You can maybe as suggested first train the model based on countries, and when this works well, you can take one of the last layers as an embedding and start training from there on lat/lon. By not having one model per country you simplify the problem, but probably you will also learn non country specific information such as mountain, sun, terrain which will all help for your overall predictions.
In the video it uses categorical_crossentropy. This is a loss function for labels, meaning the model already uses labels. There is a comment later explaining how the labels used are geohashes, but often this is not accurate enough to beat pro players
Great video!

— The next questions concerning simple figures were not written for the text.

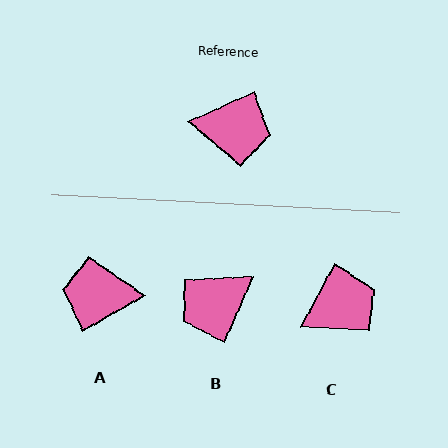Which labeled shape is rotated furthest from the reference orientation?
A, about 174 degrees away.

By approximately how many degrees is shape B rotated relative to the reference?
Approximately 137 degrees clockwise.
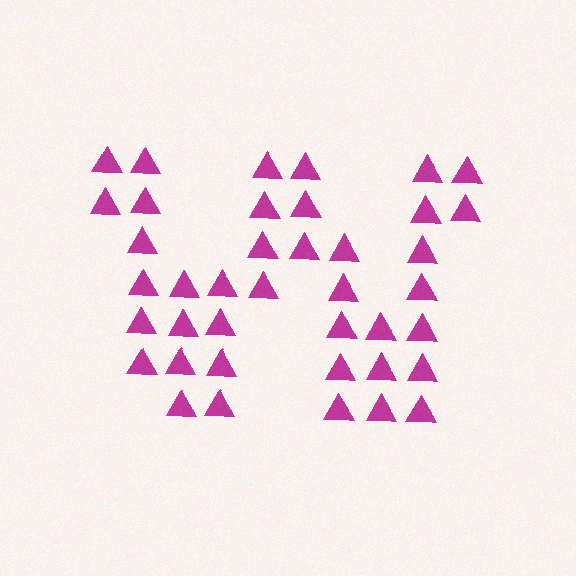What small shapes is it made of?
It is made of small triangles.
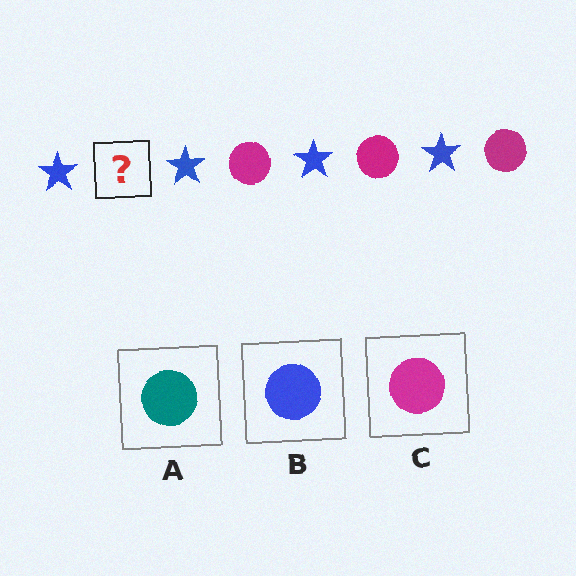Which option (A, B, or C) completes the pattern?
C.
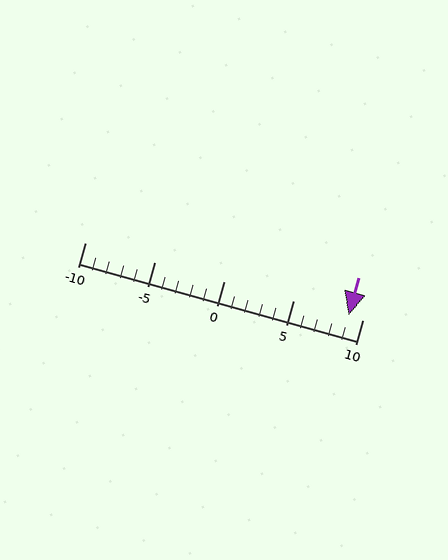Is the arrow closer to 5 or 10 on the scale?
The arrow is closer to 10.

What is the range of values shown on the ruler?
The ruler shows values from -10 to 10.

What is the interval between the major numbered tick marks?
The major tick marks are spaced 5 units apart.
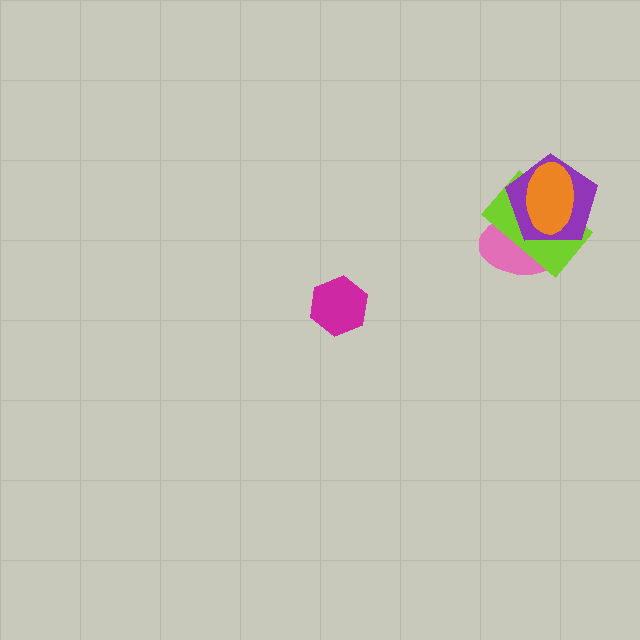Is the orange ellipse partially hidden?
No, no other shape covers it.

One suggestion, I don't know if it is considered "cheating". But rewarding AI for guessing the country right would be very benificial (even more than distance probably) and could be implemented to the model (not easily though, because of how country borders work).
I love this implementation - have you considered using the browser extension's JavaScript code to monitor/scrape the network traffic and download the panoramic image files when they are fetched by the browser? This could allow you to acquire the training data faster rather than by interacting with the screen and screenshotting? May also provide you with a cleaner, non-overlapping image. I also like the idea of classifying countries first as another commenter suggested. Great project, really enjoy seeing the improvement
@@supremezzzzzzz presumably by overloading the XHR request and whenever it's downloading an image that you need, save it locally either with the FileSystem API or by posting it to a local web server
That's a good idea but in the context of the game the idea is that both parties get to see "limited information" wouldn't that be considered unfair advantage when playing against a human if the ai gets to see the whole paranomic view but a human can only see by scrolling around? Would be cool to have both options available maybe
This would GREATLY benefit from attention layers. If you think about how RAINBOLT thinks, he only really cares about certain very specific features, the AI must do the same. I also recommend using a openAI's UNET architecture rather than the basic CNN architecture.
Very interesting. Thank you for doing this. AI is usually very bad at recognizing where an object ends and another begins, so if it ends up being better than humans, it will probably be through color palette or something like that. That being said, I think it has a major disadvantage in not being able to recognize bollards, signs, road lines and telephone poles. It probably cannot learn what a country is either? But it does have the advantage of long learning time. I'm excited to see what happens!
Yeah it doesn't have an understanding of countries. With higher resolutions it could theoretically pick up clues from signs and billboards, but yeah - AI learns much slower than humans, they just get more data to learn from.
ai usually knows where objects begin and end through the colors, but without human interaction to learn a specific object it will probably need thousands of images of a specific country to start recognising bollards and stuff and even more to know the differences from one country to another when they have similar ones
pro tip: take another image looking downward. may need some more coding but i predict it will greatly and quickly increase accuracy. its thr most important clue in the game.
Would try multi-label classification :-) (with separate class sets). People were suggesting classification into countries since that is the most common meta but past that you can say how rich the region is, how dry/wet it is, how mountainous/flat it is, what biome it is, what latitude it is, what biogeographical realm it is... You can definitely extract a lot of these from some rendered maps with a bit of effort, might be possible to get most of them in tabular format. There was a suggestion of doing per country regressive model but I expect there it will just learn that southern half of this country is mountainous etc. and you'll be able to do it more accurately with a multi-label classifier. You can also do the final step of joining the different labels into one still in the model and hence have a weighed ranking that is trained with everything else. E.g. you can have a list of geohashes with a class asigned from all the other categories and based on that it has an edge linking it to the relevant label in each set with one connection and hence one weight per set. Regression will eventually work best but that would probably take orders of magnitude more data than you have? You were mentioning only 14 layers because 40k images isn't enough for more? But since it's very standard images you can just use a pretrained model and only train the last bit? I've trained a resnet50 on a minute of video and it worked better than smaller models...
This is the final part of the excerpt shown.